The Four JSON Functions at a Glance

String → Python: json.loads(string) # 's' = string
Python → String: json.dumps(python_obj) # 's' = string

File → Python: json.load(file_obj) # no 's'
Python → File: json.dump(python_obj, file_obj) # no 's'

The s in loads/dumps stands for string. Without the s, the function works with a file.

⚠ Common Mistake — load vs loads

json_string = '{"status": "ok"}'

json.load(json_string) # TypeError — expects a file object
json.loads(json_string) # Correct — parses a string

Pass strings to loads. Pass open file objects to load.

Try It 16.4 — Create a Python dictionary representing a server configuration (host, port, database name, ssl enabled). Write it to a JSON file with indent=4. Read it back with json.load() and print each key-value pair using an f-string.


16.5 Putting It Together

This script reads a CSV file of client records, filters for active clients, and writes the result to a JSON file — a pattern that appears in real data pipelines constantly.

Input file — clients.csv:

id,name,region,status,contract_value
1,Danial,Asia Pacific,active,95000
2,Alice,Europe,inactive,42000
3,Bob,Asia Pacific,active,78000
4,Carol,North America,active,120000
5,Eve,Europe,inactive,33000

Script:

import csv
import json

input_file = "clients.csv"
output_file = "active_clients.json"
target_region = "Asia Pacific"

active_clients = []

with open(input_file, "r") as f:
reader = csv.DictReader(f)
for row in reader:
if row["status"] == "active" and row["region"] == target_region:
active_clients.append({
"id": int(row["id"]),
"name": row["name"],
"region": row["region"],
"contract_value": int(row["contract_value"])
})

with open(output_file, "w") as f:
json.dump(active_clients, f, indent=4)

print(f"Exported {len(active_clients)} active clients to {output_file}")
Exported 2 active clients to active_clients.json

Contents of active_clients.json:

[
{
"id": 1,
"name": "Danial",
"region": "Asia Pacific",
"contract_value": 95000
},
{
"id": 3,
"name": "Bob",
"region": "Asia Pacific",
"contract_value": 78000
}
]

Every concept from this chapter is here: open() with with, csv.DictReader, type conversion, json.dump(), and f-strings for the summary line.


Summary

open() connects Python to a file on disk.
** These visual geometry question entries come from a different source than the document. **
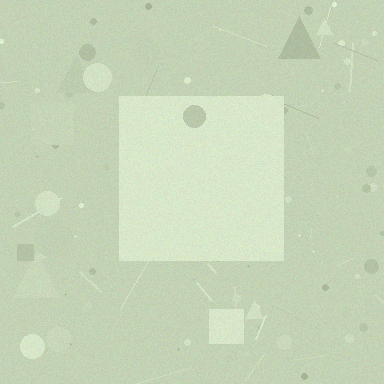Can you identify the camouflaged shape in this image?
The camouflaged shape is a square.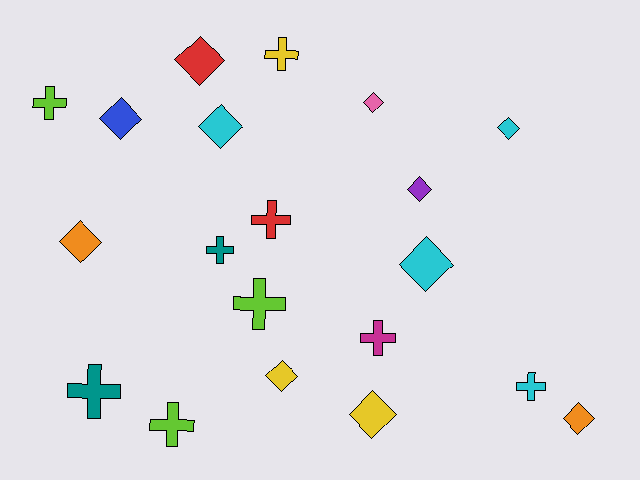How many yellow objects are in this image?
There are 3 yellow objects.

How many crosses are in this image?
There are 9 crosses.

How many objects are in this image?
There are 20 objects.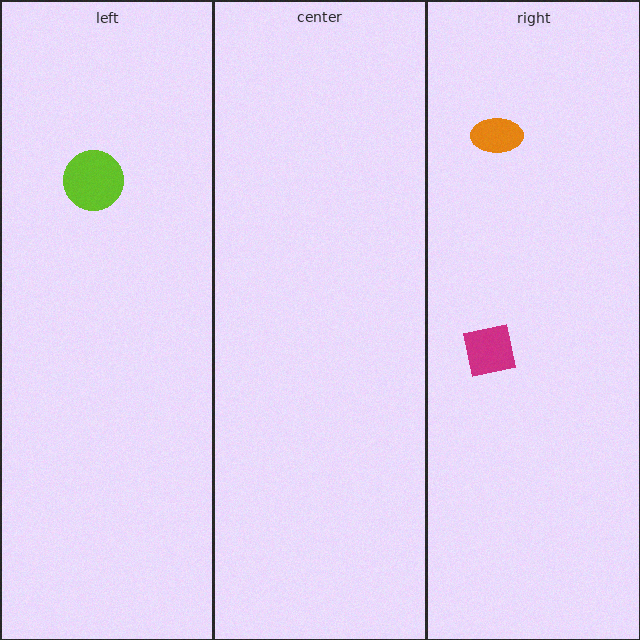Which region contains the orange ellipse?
The right region.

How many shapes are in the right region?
2.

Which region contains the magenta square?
The right region.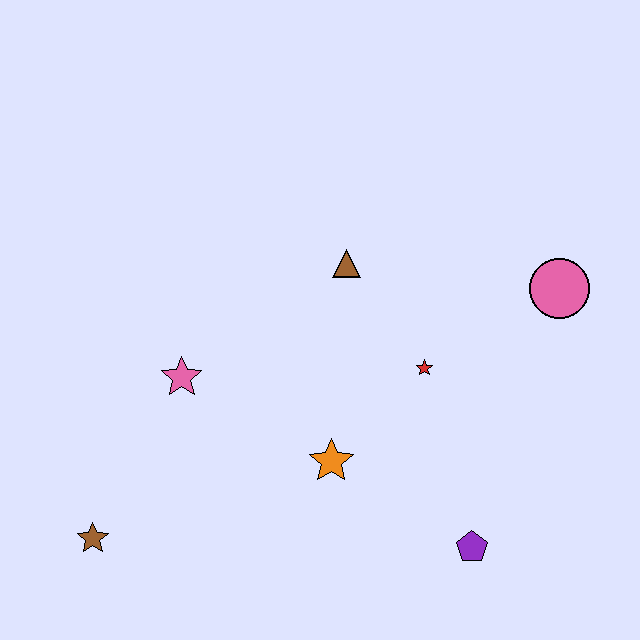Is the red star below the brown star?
No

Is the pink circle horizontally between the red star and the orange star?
No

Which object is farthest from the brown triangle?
The brown star is farthest from the brown triangle.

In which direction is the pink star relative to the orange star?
The pink star is to the left of the orange star.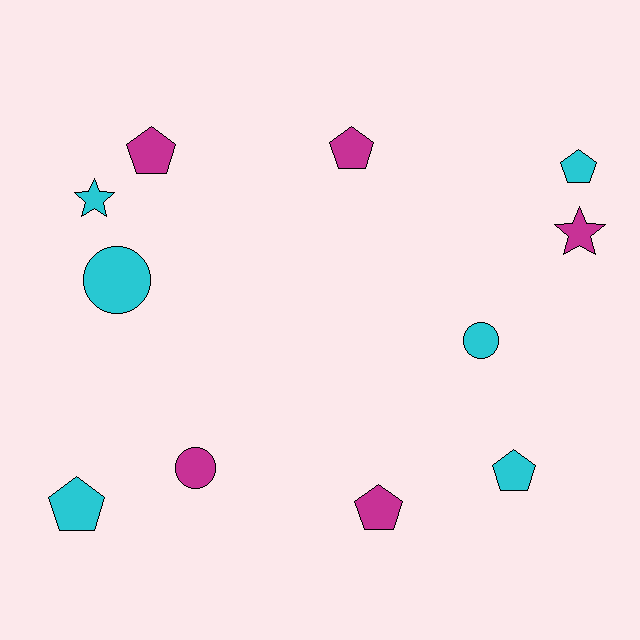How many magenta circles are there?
There is 1 magenta circle.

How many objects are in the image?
There are 11 objects.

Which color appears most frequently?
Cyan, with 6 objects.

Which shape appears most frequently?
Pentagon, with 6 objects.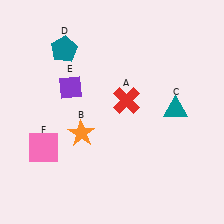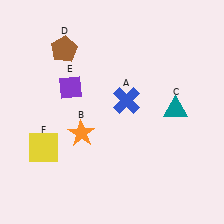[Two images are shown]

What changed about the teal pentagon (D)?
In Image 1, D is teal. In Image 2, it changed to brown.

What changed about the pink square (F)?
In Image 1, F is pink. In Image 2, it changed to yellow.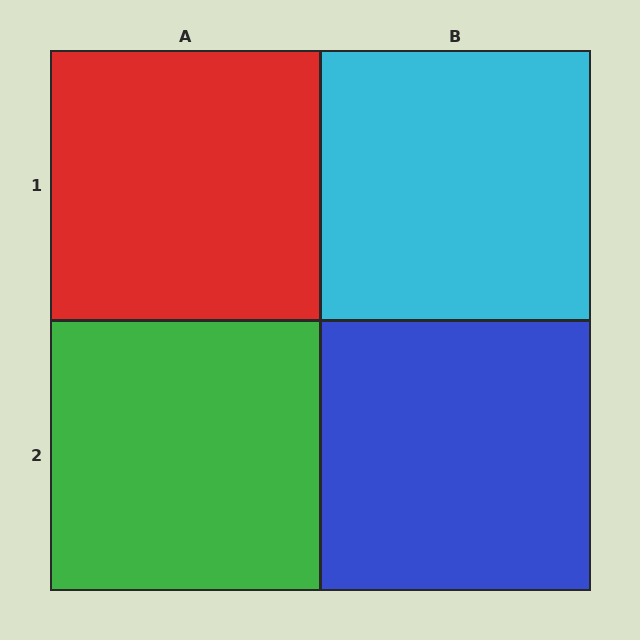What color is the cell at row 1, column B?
Cyan.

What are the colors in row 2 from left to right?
Green, blue.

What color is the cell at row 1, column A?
Red.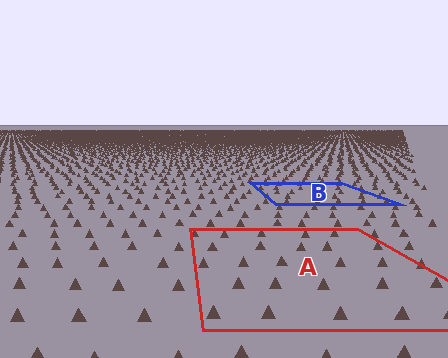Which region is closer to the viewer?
Region A is closer. The texture elements there are larger and more spread out.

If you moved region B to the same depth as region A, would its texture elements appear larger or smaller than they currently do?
They would appear larger. At a closer depth, the same texture elements are projected at a bigger on-screen size.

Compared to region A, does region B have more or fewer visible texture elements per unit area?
Region B has more texture elements per unit area — they are packed more densely because it is farther away.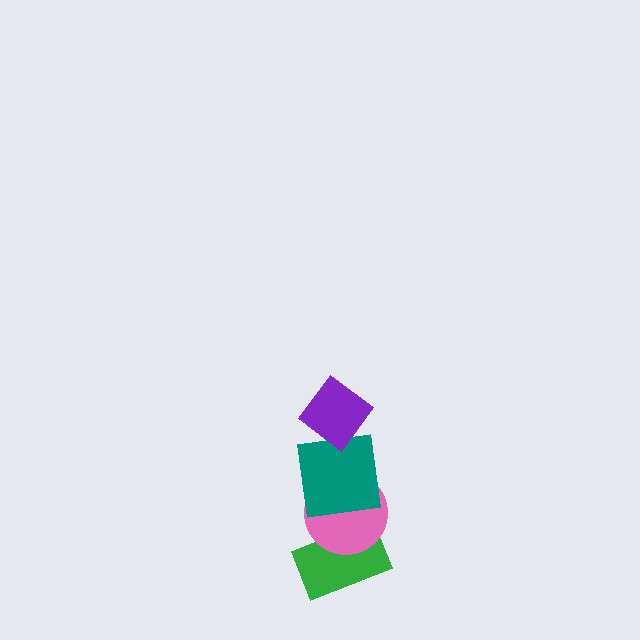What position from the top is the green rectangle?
The green rectangle is 4th from the top.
The mode controls whether you read, write, or append — "r", "w", and "a" are the three you will use most. Always use with to ensure the file closes correctly, even when errors occur. For CSV files, csv.DictReader reads rows as dictionaries keyed by header names; csv.DictWriter writes them back. For JSON, json.loads() parses a JSON string into Python, json.dumps() converts Python back to a string, and json.load()/json.dump() do the same directly with file objects. The s in loads/dumps is the signal — string. Without it, expect a file.


Exercises

16.1 — Write a script that creates a file called servers.txt with five server hostnames, one per line. Read it back, strip whitespace from each line, and print only hostnames that start with "db-".
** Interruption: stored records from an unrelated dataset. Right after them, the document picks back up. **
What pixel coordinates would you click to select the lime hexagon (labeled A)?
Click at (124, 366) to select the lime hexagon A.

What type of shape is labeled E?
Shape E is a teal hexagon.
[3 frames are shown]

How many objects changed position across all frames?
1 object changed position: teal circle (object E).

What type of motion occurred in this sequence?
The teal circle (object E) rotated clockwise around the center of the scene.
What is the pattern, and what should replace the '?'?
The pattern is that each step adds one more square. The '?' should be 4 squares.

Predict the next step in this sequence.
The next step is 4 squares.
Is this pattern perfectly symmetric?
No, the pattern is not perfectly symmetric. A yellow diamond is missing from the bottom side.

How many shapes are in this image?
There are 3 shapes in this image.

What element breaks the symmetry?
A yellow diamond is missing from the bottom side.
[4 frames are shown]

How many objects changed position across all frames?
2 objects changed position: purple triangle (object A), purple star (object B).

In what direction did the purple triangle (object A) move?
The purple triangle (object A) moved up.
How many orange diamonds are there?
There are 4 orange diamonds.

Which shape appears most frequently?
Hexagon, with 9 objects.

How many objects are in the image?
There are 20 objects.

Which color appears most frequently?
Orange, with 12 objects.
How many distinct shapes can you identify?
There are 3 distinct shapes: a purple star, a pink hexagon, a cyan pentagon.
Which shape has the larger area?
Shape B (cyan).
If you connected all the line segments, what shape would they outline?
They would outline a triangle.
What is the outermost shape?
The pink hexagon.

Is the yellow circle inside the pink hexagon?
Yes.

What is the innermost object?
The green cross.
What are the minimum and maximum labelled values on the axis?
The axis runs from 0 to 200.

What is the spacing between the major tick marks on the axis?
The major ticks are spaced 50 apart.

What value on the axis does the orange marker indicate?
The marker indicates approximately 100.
16.2 — You have a CSV file with columns date, event, and severity. Write code using csv.DictReader that reads the file and prints only rows where severity equals "HIGH". Then count and print how many high-severity events there were.

16.3 — The following code has a bug. Find it and explain exactly what goes wrong at runtime:

import json
data = {"host": "localhost", "port": 5432}
with open("config.json", "w") as f:
json.dumps(data, f, indent=4)

16.4 — Write a script that reads a JSON file containing a list of pipeline run records (each with run_date, rows, status). Filter for records where status == "failed". Write the filtered results to a new JSON file called failed_runs.json.
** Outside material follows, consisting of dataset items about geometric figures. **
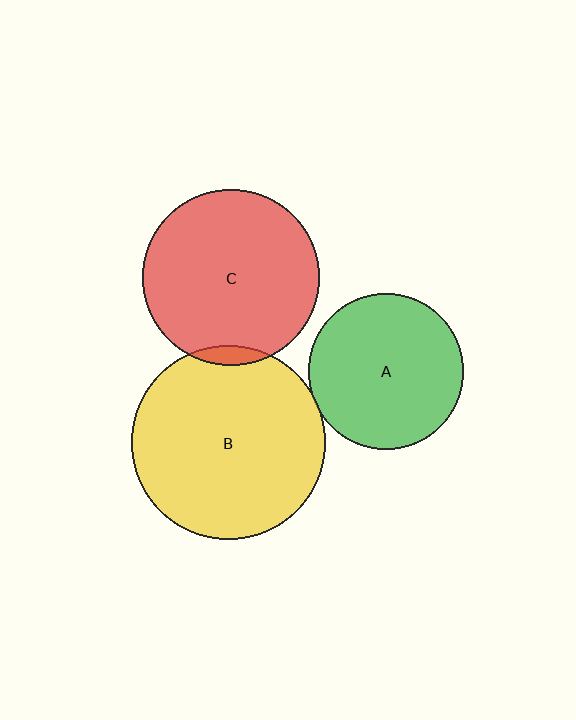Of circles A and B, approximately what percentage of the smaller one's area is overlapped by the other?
Approximately 5%.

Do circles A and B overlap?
Yes.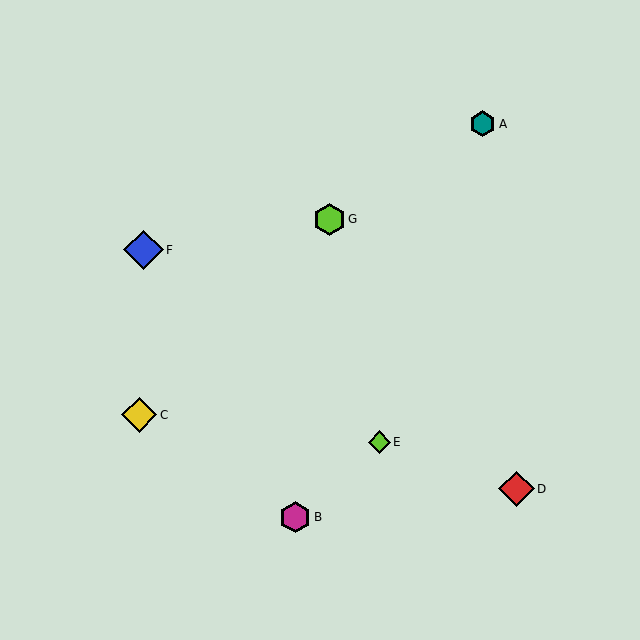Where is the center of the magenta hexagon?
The center of the magenta hexagon is at (295, 517).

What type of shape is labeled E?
Shape E is a lime diamond.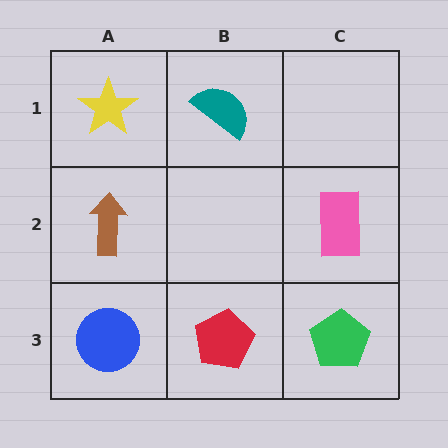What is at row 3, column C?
A green pentagon.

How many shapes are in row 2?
2 shapes.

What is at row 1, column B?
A teal semicircle.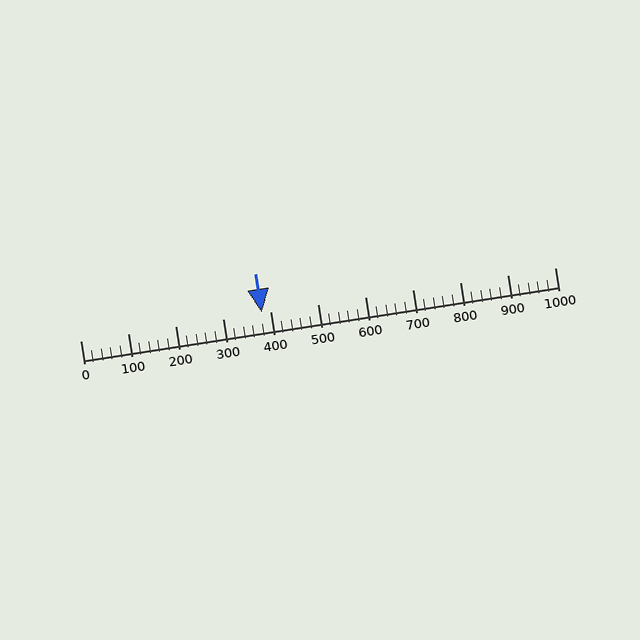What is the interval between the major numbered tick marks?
The major tick marks are spaced 100 units apart.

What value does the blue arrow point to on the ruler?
The blue arrow points to approximately 382.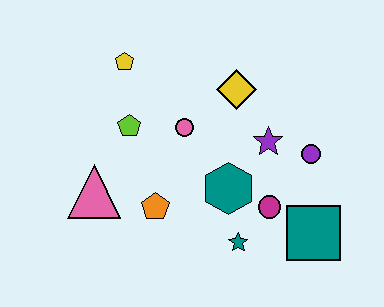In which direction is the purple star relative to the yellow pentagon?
The purple star is to the right of the yellow pentagon.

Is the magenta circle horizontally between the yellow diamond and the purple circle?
Yes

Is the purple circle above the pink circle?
No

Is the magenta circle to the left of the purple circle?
Yes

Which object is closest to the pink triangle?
The orange pentagon is closest to the pink triangle.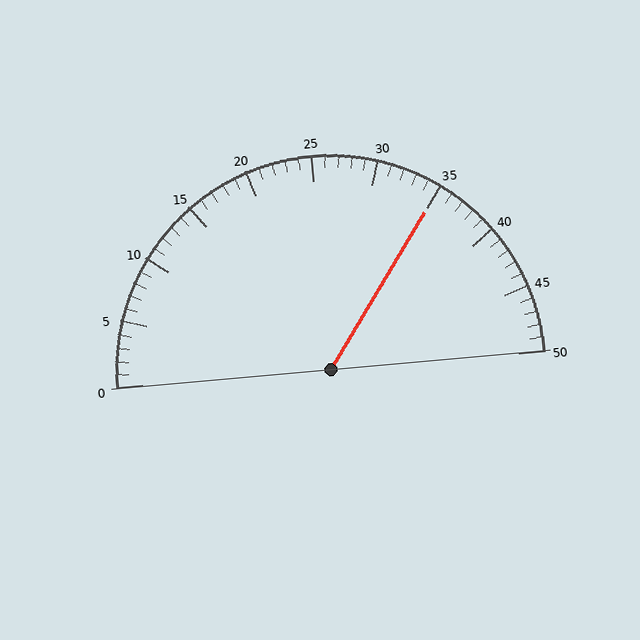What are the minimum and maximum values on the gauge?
The gauge ranges from 0 to 50.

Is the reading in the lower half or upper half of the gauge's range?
The reading is in the upper half of the range (0 to 50).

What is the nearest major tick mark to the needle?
The nearest major tick mark is 35.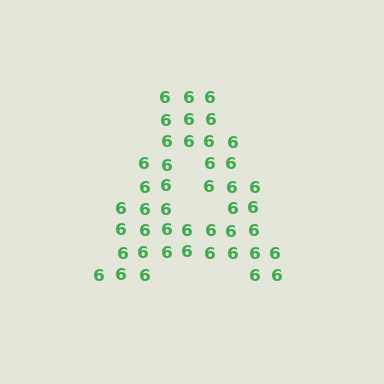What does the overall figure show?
The overall figure shows the letter A.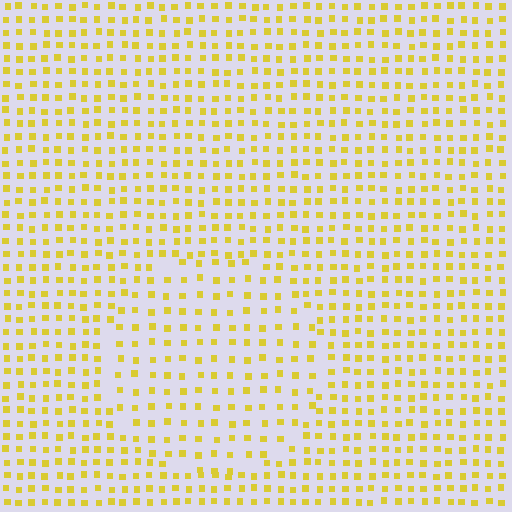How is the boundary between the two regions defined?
The boundary is defined by a change in element density (approximately 1.5x ratio). All elements are the same color, size, and shape.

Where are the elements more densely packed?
The elements are more densely packed outside the circle boundary.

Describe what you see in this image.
The image contains small yellow elements arranged at two different densities. A circle-shaped region is visible where the elements are less densely packed than the surrounding area.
16.5 — A CSV file arrives with values in inconsistent casing — "Active", "ACTIVE", "active" all mean the same thing. Write a DictReader loop that normalizes the status column to lowercase before processing each row. Print the cleaned values.

16.6 — Think About It: Your pipeline uses open("data.csv", "w") to write results at the end of each run. On Tuesday the script crashes halfway through writing. On Wednesday the script runs again and opens the file in "w" mode. What does the output file contain on Wednesday? What mode would you use instead, and what changes would that require in how you structure the write logic?